The voting methods that are the most stable with respect to misrecorded votes—that is, the least likely to flip outcomes if a few votes are misrecorded—are rather unsavory ones. A system that always chooses the candidate selected by Voter A, or that always awards the win to Candidate 1, will seldom or never be affected by a misrecorded vote. Since no one presumably would choose such a system for a democratic election, it makes sense to ask which voting system is stablest among those systems that give all voters roughly equal weight and are not biased toward or against any particular candidate.

When there are two candidates, this problem is, in fact, related to the Sparsest Cut problem. Imagine a network in which each vertex stands for one possible combination of candidate choices by all the voters (so if there are n voters, this network will have 2ⁿ vertices). If your election is happening in a setting in which, say, about 1% of the votes are typically misrecorded, then connect two vertices by an edge if they are identical except for about 1% of the voters.

A voting system is simply a rule that assigns a winner to each vertex in the network. Thus, it divides the network into two subsets: the vertices that result in a win for Candidate 1, and the vertices that result in a win for Candidate 2. These two sets will be roughly equal in size, assuming we’ve left out the unfairly slanted voting systems discussed above.

For the voting system to be stable with regard to misrecorded votes, it should assign the same outcome to both the endpoints of each edge—in other words, it should not put vertices that are connected by an edge into opposite subsets. Thus, looking for the most stable voting system corresponds to looking for the sparsest cut of the network.

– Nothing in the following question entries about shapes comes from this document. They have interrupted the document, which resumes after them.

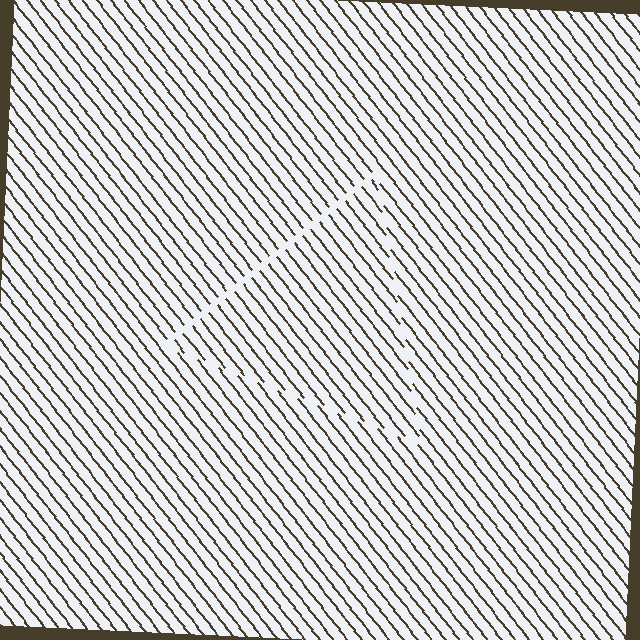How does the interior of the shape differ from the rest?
The interior of the shape contains the same grating, shifted by half a period — the contour is defined by the phase discontinuity where line-ends from the inner and outer gratings abut.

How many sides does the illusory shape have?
3 sides — the line-ends trace a triangle.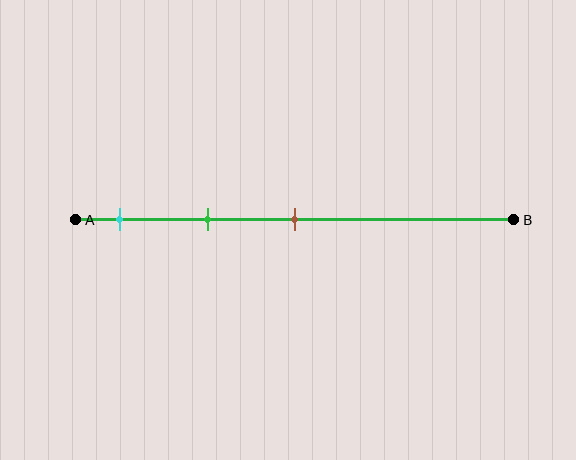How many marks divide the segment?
There are 3 marks dividing the segment.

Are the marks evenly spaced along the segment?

It was actually in the course of analyzing Max Cut in 2004 that Khot, O’Donnell, Kindler and Mossel were led to examine the stability of voting systems. (While Max Cut and Sparsest Cut seem like opposite problems, they use a lot of the same ideas and techniques, O’Donnell notes.)

The researchers found that when they plugged Max Cut into the framework of the UGC, the statement about 87% being the best approximation for Max Cut boiled down to proving a simple statement about voting systems: namely, that if the two types of extremely unbalanced voting systems are excluded from consideration, then majority voting is the stablest system. The following year, O’Donnell, Mossel and Krzysztof Oleszkiewicz of Warsaw University were able to prove this “Majority is Stablest” theorem, vindicating the intuition from the 2000 Presidential Election.

“Other people had thought about voting stability before, but the UGC really narrowed us in on the exact statement and gave us a strong motivation for proving it,” O’Donnell says.